10

So I get emails using imap from gmail and outlook.

Gmail encodes like this =?UTF-8?B?UmU6IM69zq3OvyDOtc68zrHOuc67IG5ldyBlbWFpbA==?= and outlook encodes like this =?iso-8859-7?B?UmU6IOXr6+ft6er8IHN1YmplY3Q=?=

Unfortunately I did not find yet any solution that will help me make this into readable text.
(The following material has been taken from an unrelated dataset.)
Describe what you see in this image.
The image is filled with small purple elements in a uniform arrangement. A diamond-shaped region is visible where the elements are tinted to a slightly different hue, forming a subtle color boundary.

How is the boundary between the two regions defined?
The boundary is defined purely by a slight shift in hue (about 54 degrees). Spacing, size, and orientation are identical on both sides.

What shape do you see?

Instead I am messing with:

mb_convert_encoding($body, "UTF-8", "UTF-8"); 

and

mb_convert_encoding($body, "UTF-8", "iso-8859-7");

but I am struggling to find a solution to solve this matter.
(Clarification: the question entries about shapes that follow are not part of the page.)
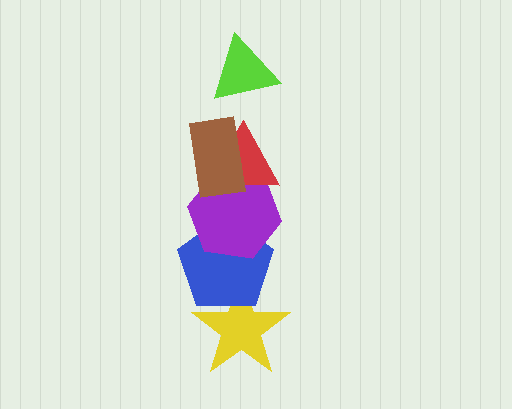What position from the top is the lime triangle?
The lime triangle is 1st from the top.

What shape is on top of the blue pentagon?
The purple hexagon is on top of the blue pentagon.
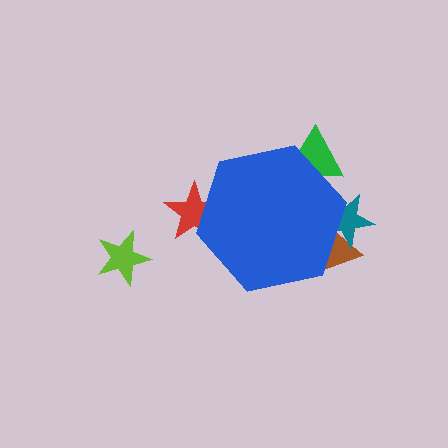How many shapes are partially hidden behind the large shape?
4 shapes are partially hidden.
This is how I open the IMAP of my account (which has a lot of gmail and outlook messages)

$hostname = '{imappro.zoho.com:993/imap/ssl}INBOX';
$username = 'email@email.com';
$password = 'password';


/* try to connect */
$inbox = imap_open($hostname,$username ,$password) or die('Cannot connect to Zoho: ' . imap_last_error());

/* grab emails */
$emails = imap_search($inbox,'UNSEEN');

Any help?

EnexoOnoma
  • 8,454
  • 18
  • 94
  • 179

5 Answers5

5

Unfortunately I did not find yet any solution that will help me make this into readable text.

Solution Your strings are base64 encoded.
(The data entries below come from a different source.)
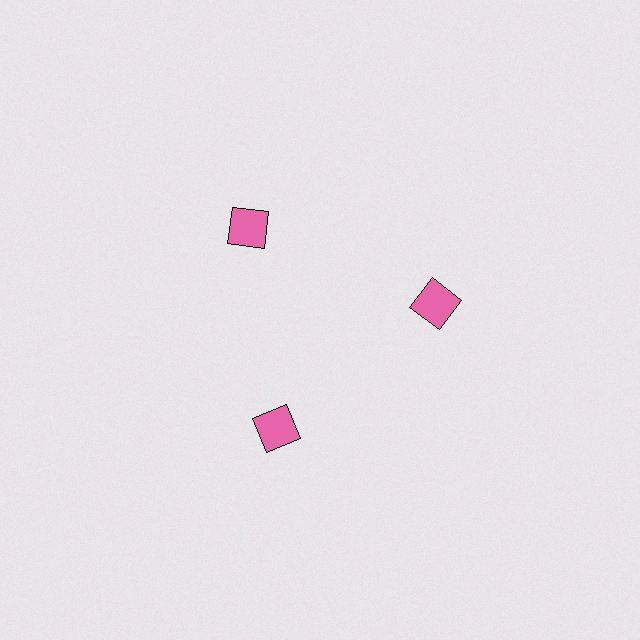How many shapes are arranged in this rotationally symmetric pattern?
There are 3 shapes, arranged in 3 groups of 1.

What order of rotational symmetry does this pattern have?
This pattern has 3-fold rotational symmetry.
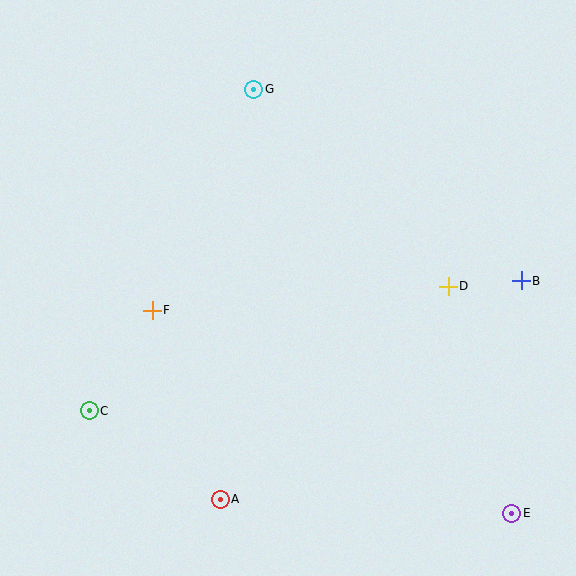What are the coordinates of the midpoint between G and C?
The midpoint between G and C is at (172, 250).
=?UTF-8?B?UmU6IM69zq3OvyDOtc68zrHOuc67IG5ldyBlbWFpbA==?=

echo base64_decode('UmU6IM69zq3OvyDOtc68zrHOuc67IG5ldyBlbWFpbA==');

prints "Re: νέο εμαιλ new email"

=?iso-8859-7?B?UmU6IOXr6+ft6er8IHN1YmplY3Q=?=

echo base64_decode('UmU6IOXr6+ft6er8IHN1YmplY3Q=');

prints out "Re: subject"

The answer is to use base64_decode in conjunction with your current solutions.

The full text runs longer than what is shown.